|Funding Organization:||Ministry of Education and Religious Affairs Managing Authority – Operational Program “Education and Lifelong Learning” National Strategic Reference Framework|
|Funding Programme:||Operational Program “Education and Lifelong Learning”|
|Funding Instrument:||« Thales: Reinforcement of the interdisciplinary and/or inter-institutional research and innovation with the possibility of attracting high standard researchers from abroad through the implementation of basic and applied excellence research »|
January 1, 2012
|Total Budget:||521,739.13 EUR|
|ITI Budget:||82,500 EUR|
Two-dimensional and three-dimensional urban changes is an urgently needed thematic map product for most municipalities, city planning and cadastral offices, all over the world, for monitoring the dynamic processes occurred in the complex urban environment. Given that recent second generation remote sensing sensors can provide continuously data of higher spatial, spectral and temporal resolution, for cost-effective urban monitoring systems it is imperative to go beyond the current manual photo-interpretations or semi-automated processing procedures to a paradigm where an automated processing algorithm can handle and register multitemporal, multi-modal data and can efficiently detect, extract and model urban changes both in 2D and 3D.

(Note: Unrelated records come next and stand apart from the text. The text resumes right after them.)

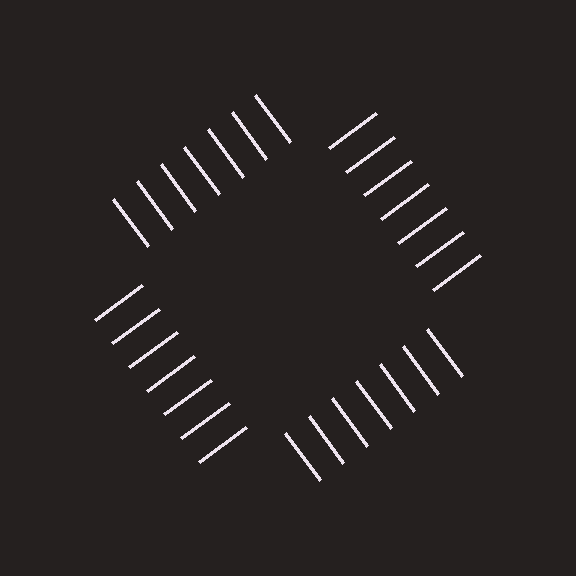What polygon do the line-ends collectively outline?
An illusory square — the line segments terminate on its edges but no continuous stroke is drawn.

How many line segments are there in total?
28 — 7 along each of the 4 edges.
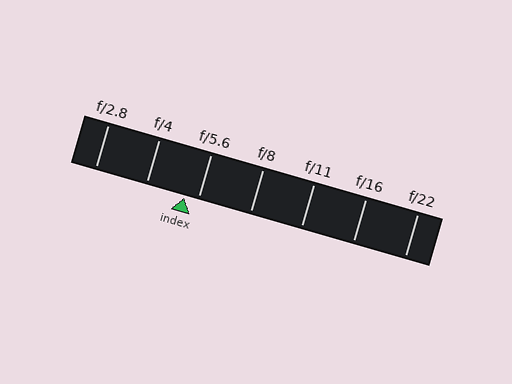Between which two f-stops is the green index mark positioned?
The index mark is between f/4 and f/5.6.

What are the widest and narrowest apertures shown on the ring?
The widest aperture shown is f/2.8 and the narrowest is f/22.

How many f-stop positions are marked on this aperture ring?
There are 7 f-stop positions marked.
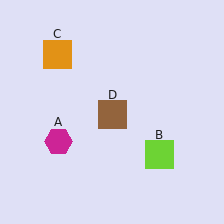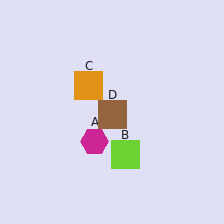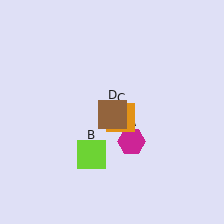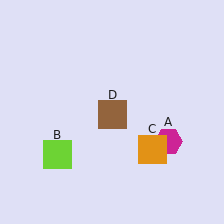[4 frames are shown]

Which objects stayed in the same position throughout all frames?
Brown square (object D) remained stationary.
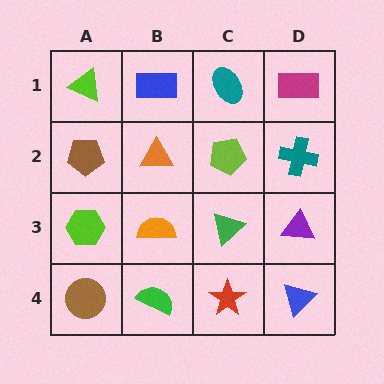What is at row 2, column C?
A lime pentagon.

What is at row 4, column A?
A brown circle.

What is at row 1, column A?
A lime triangle.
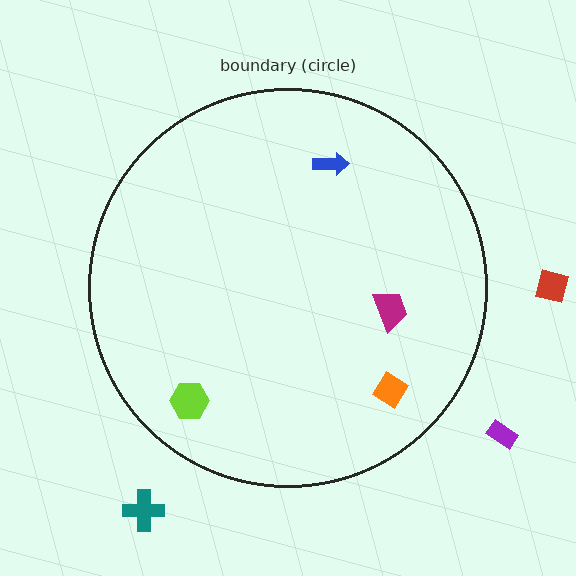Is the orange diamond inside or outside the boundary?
Inside.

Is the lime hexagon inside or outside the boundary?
Inside.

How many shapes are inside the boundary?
4 inside, 3 outside.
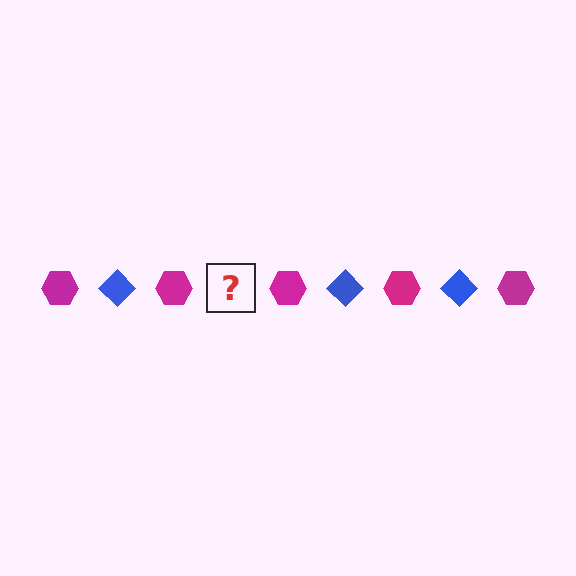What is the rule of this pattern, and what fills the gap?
The rule is that the pattern alternates between magenta hexagon and blue diamond. The gap should be filled with a blue diamond.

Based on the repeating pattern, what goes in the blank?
The blank should be a blue diamond.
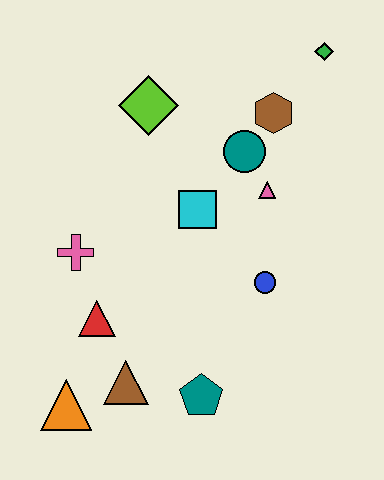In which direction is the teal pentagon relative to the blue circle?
The teal pentagon is below the blue circle.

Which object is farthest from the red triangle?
The green diamond is farthest from the red triangle.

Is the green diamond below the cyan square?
No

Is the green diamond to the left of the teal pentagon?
No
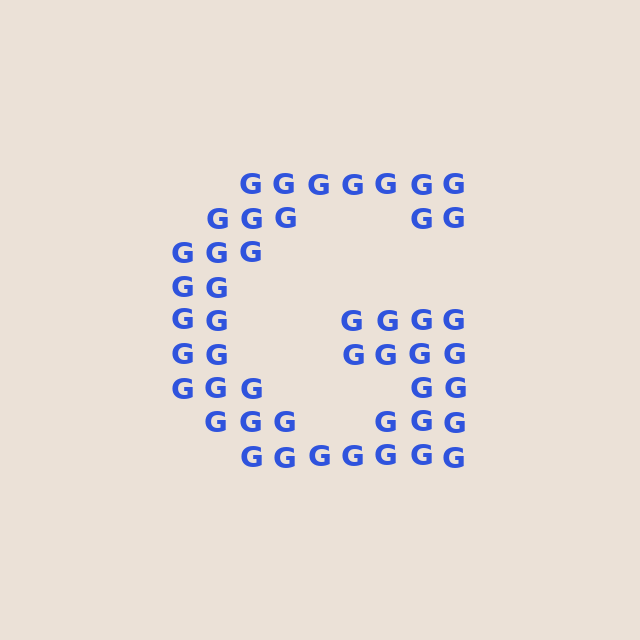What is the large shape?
The large shape is the letter G.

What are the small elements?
The small elements are letter G's.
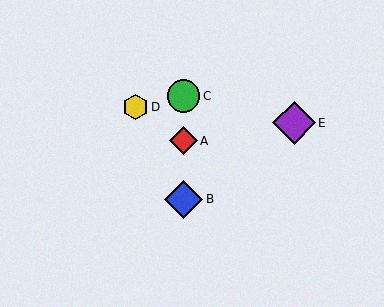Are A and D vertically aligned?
No, A is at x≈183 and D is at x≈135.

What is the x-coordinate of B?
Object B is at x≈183.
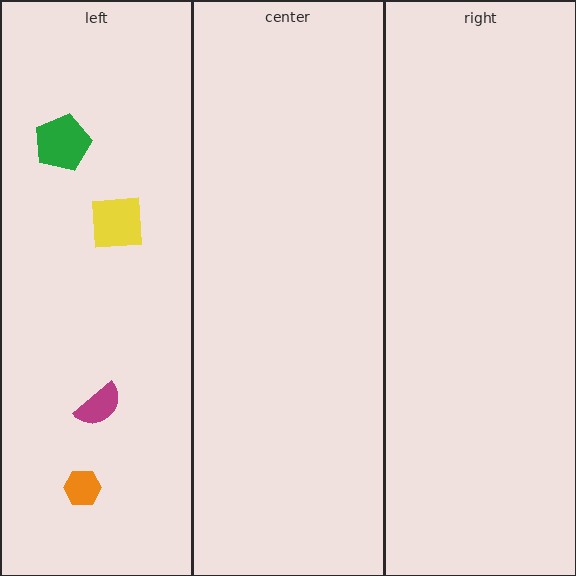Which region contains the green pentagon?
The left region.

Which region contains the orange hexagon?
The left region.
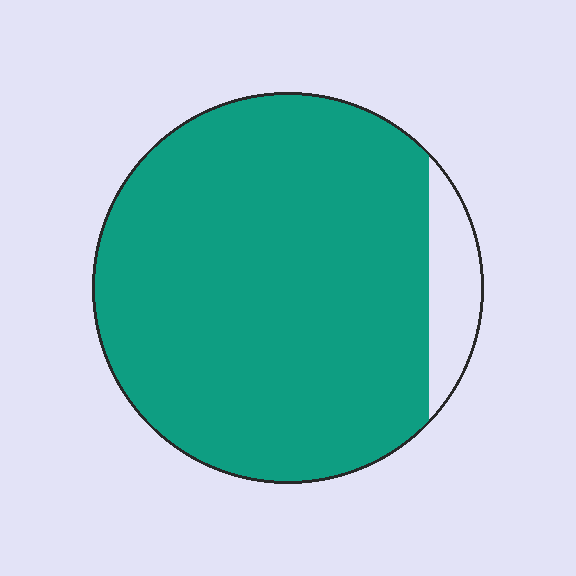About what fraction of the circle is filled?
About nine tenths (9/10).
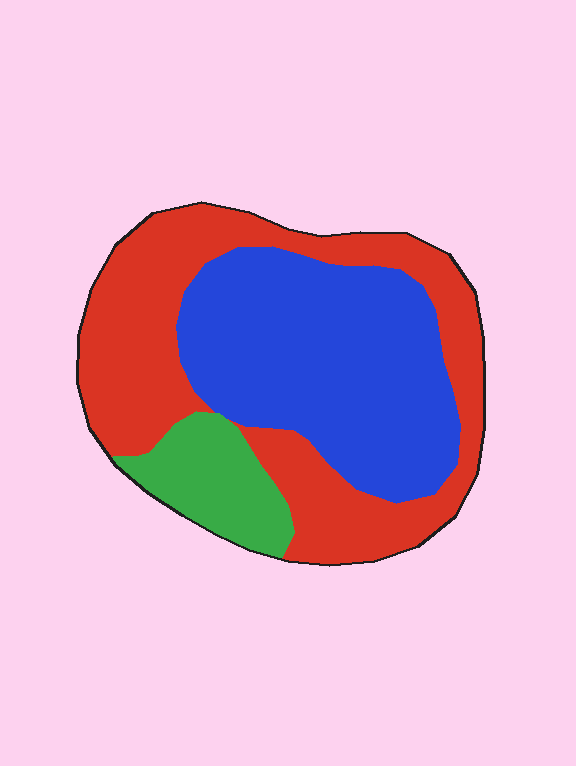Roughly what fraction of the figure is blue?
Blue covers about 45% of the figure.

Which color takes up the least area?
Green, at roughly 10%.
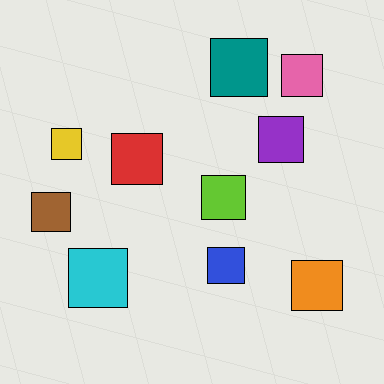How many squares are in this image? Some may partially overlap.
There are 10 squares.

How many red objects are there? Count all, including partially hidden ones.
There is 1 red object.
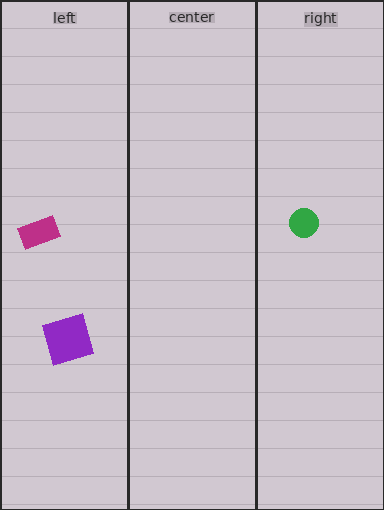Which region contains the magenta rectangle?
The left region.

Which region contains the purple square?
The left region.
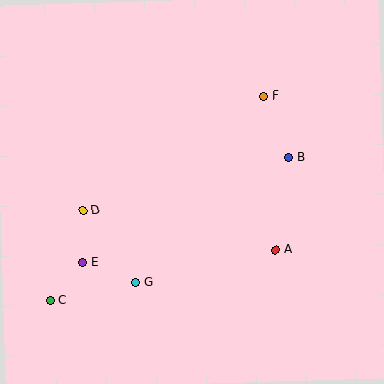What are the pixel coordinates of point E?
Point E is at (83, 262).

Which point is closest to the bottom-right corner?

Towards this end, the proposed basic research aims at the development of cutting edge technology for the automated, efficient and accurate detection and modeling of 2D and 3D urban changes. To address the complexity of the given problem, experienced and acknowledged researchers from the fields of remote sensing, computer vision and pattern recognition will collaborate and bring together state-of-the-art methodologies. They will design, develop, evaluate and compare novel approaches for urban modeling and change detection.
More specifically, the goal of the project is to provide fundamental answers and automated, generic solutions:
- for the registration of multi-modal data, and for the change detection and modeling
- with multiple shape priors and discrete optimization,
- with an unsupervised knowledge-based classification procedure,
- with procedural modeling and shape grammars and
- with hypothesis testing algorithms and geometric modeling.
The developed methodologies will be evaluated qualitatively and quantitatively and the results will be disseminated both in the scientific community and in national mapping and cadastral agencies towards the automatic update of geo-databases.